Con un sospiro, lasciò cadere a terra il foglio che Sunday Byrd le aveva consegnato – Spero che sarà tutto di tuo gradimento, dolcezza! – e scivolò sul cuscino del suo letto. Si mise a fissare le doghe del letto soprastante e per la prima volta da quando era partita, sentì nostalgia di casa. Male: era un sintomo di disagio. Solitamente non sentiva mai la necessità di tornare a casa, a meno che si trovasse in una condizione scomoda. Aggrottò la fronte e ripensò alle molte cose successe in poche ore. Forse stava esagerando, stava giudicando con occhio fin troppo critico tutto quello che era accaduto. La Emerald l'aveva messa a disagio? Beh, normale: non era più una passeggera ma una dipendente e poi i ricordi, si sa, con il tempo prendono sempre una sfumatura di irrealtà. Forse la Diamond non era stata così bella. Probabilmente era più brutta della Emerald, avendo quasi quindici anni di differenza. Era una delle maledizioni della crescita: si rimaneva troppo con i piedi piantati per terra. Kim sapeva di aver perso la capacità di vedere la magia in ogni dove. Inoltre, quello era un lavoro vero e proprio, non come le ripetizioni che le avevano fruttato i soldi per comprare i libri scolastici o i lavoretti in casa delle vecchiette del suo quartiere. Era normale che ci fossero alti e bassi, che non tutti i colleghi fossero simpatici. Si disse che era già stata fortunata a trovare una compagna di stanza come Jozefien, forse sarebbe stato un po' esagerato chiedere anche un capo gentile.
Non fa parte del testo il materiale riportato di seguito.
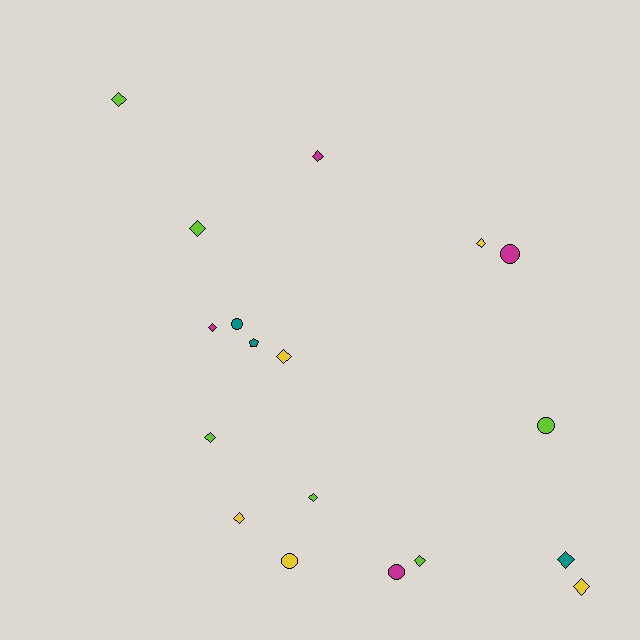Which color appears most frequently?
Lime, with 6 objects.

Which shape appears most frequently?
Diamond, with 12 objects.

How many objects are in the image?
There are 18 objects.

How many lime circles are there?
There is 1 lime circle.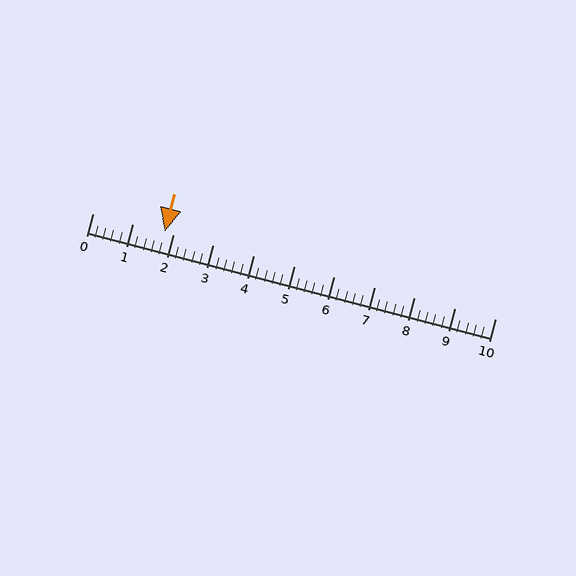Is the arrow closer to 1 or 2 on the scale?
The arrow is closer to 2.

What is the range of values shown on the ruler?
The ruler shows values from 0 to 10.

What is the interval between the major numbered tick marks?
The major tick marks are spaced 1 units apart.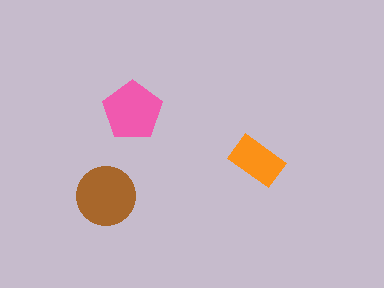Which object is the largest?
The brown circle.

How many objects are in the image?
There are 3 objects in the image.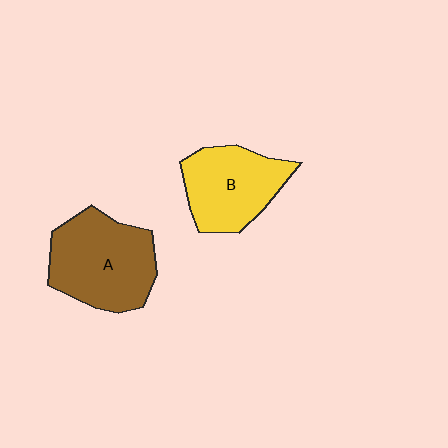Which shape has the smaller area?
Shape B (yellow).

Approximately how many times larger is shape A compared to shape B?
Approximately 1.2 times.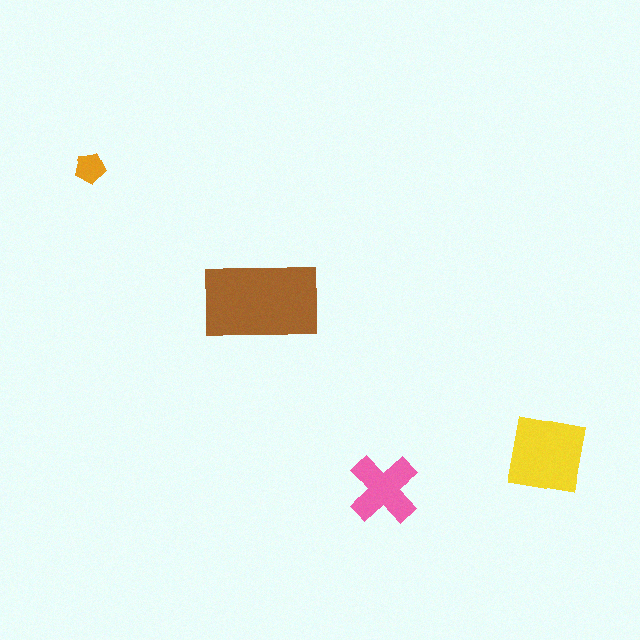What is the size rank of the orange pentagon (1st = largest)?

Sì, forse stava davvero esagerando. Era una donna forte, se lo era ripetuto sempre, fino alla nausea. Era una donna forte, fortissima. Non sarebbe stato un pallone gonfiato americano a farle paura o a farle desiderare di tornare a casa.
"Non hai i vestiti per il lavoro" disse Jo. Kim spostò lo sguardo dalle doghe a lei e la vide sulla soglia del bagno. Sembrava tranquilla e quando incrociò i suoi occhi le sorrise.
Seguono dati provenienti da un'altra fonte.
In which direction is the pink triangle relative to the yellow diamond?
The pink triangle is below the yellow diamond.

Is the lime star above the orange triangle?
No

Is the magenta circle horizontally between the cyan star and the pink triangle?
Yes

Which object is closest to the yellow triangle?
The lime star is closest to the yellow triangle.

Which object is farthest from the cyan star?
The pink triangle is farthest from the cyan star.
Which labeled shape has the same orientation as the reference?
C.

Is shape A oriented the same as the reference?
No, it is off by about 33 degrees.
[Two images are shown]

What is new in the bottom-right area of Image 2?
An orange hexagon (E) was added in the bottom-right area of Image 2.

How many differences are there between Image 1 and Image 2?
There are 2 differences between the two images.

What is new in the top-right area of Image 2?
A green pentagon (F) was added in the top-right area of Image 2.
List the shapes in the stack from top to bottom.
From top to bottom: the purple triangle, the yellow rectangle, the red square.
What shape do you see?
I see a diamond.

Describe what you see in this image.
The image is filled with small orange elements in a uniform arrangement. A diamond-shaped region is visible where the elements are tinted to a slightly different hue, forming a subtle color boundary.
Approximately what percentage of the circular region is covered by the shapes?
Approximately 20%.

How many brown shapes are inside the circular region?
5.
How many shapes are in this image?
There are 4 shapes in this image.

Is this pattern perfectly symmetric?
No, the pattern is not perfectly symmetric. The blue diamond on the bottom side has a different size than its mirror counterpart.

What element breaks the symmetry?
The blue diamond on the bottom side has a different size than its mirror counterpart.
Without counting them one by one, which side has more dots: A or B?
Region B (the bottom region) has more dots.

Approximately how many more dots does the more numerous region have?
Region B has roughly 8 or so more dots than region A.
"Come stai?" le domandò Kim, non lasciandosi ingannare dalla sua espressione. "Non ti ha trattato molto bene".
"Fa sempre così. Ha un pessimo carattere. Ci mette poco a entrare sufficientemente in confidenza e ancora meno per iniziare a insultarti".
"Perché ce l'ha con te?".
"Fa così con tutti. Anche con Alicia, l'insegnante di ballo. Solo che lei è una tosta e lo mette al suo posto, mica come me...".
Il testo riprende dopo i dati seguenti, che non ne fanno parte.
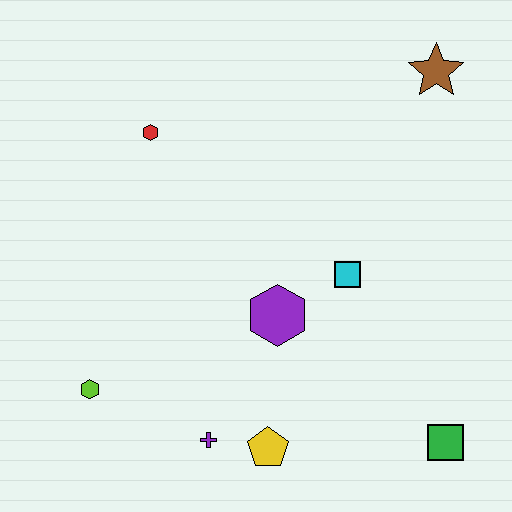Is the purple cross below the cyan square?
Yes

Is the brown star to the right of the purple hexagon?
Yes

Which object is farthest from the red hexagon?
The green square is farthest from the red hexagon.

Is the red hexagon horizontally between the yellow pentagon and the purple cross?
No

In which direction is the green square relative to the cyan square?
The green square is below the cyan square.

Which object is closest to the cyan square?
The purple hexagon is closest to the cyan square.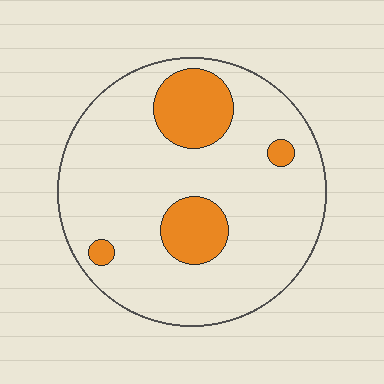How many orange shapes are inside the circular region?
4.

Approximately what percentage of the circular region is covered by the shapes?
Approximately 20%.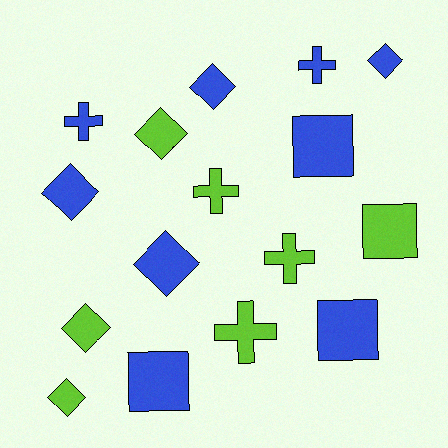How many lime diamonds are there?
There are 3 lime diamonds.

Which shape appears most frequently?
Diamond, with 7 objects.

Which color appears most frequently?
Blue, with 9 objects.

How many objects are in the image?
There are 16 objects.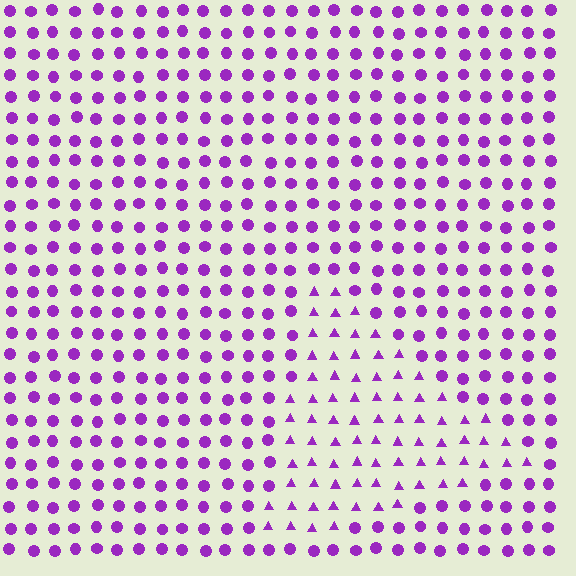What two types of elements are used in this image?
The image uses triangles inside the triangle region and circles outside it.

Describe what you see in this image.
The image is filled with small purple elements arranged in a uniform grid. A triangle-shaped region contains triangles, while the surrounding area contains circles. The boundary is defined purely by the change in element shape.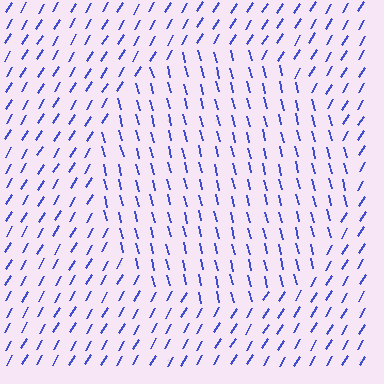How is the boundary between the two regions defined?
The boundary is defined purely by a change in line orientation (approximately 45 degrees difference). All lines are the same color and thickness.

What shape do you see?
I see a circle.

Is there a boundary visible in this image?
Yes, there is a texture boundary formed by a change in line orientation.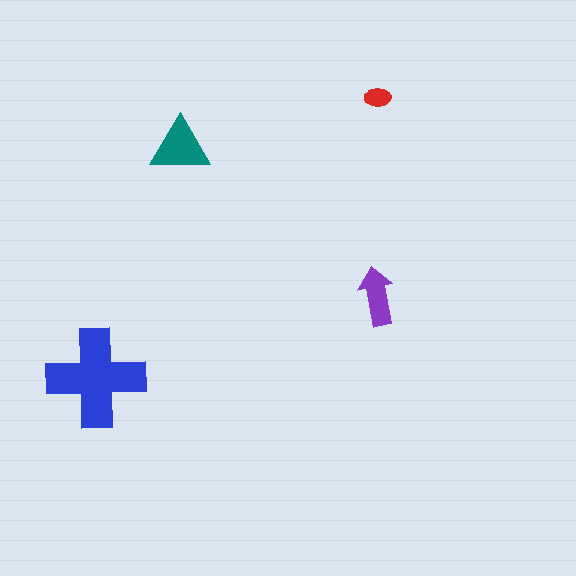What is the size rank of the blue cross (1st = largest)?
1st.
Jo si rattristò, ma prima che Kim potesse dire o fare qualcosa, tornò a sorridere come se non fosse successo nulla.
"Dobbiamo prenderti dei vestiti per il lavoro" disse. "E poi fare un salto alla mensa dei dipendenti. Alle quattro i passeggeri si imbarcheranno e noi dovremo essere pronte. Per oggi ho già sentito urlare troppo Sunday".
"Ma non esiste un sindacato dei lavoratori da cui lamentarsi? Non so, un superiore del signor Byrd a cui dire come si comporta".
Jozefien la guardò stranita. Poi scoppiò a ridere. "Kim, siamo su una nave da crociera".
"Sì. Allora?".
"Queste cose non esistono qui. O se esistono, non funzionano. Sunday fa quello che vuole perché è lui il capo di sé stesso. Fin quando non va a disturbare un passeggero, con lo staff fa quello che vuole".
Kim trovò quella spiegazione un po' troppo apocalittica, fece per ribattere ma Jo la anticipò dicendo: "Pensi che la Emerald non avesse un'insegnante di yoga prima di te?".
All'improvviso fu tutto molto chiaro e la ragazza capì. Non fece altre domande: si limitò a pizzicarsi la radice del naso con due dita, pensosamente. Sunday Byrd forse le avrebbe causato qualche problema, ma quello era pur sempre il sogno della sua vita. No, decisamente: quel dannato americano non avrebbe rovinato ogni cosa. Glielo avrebbe impedito.
Non è di certo legale rovinare i sogni altrui.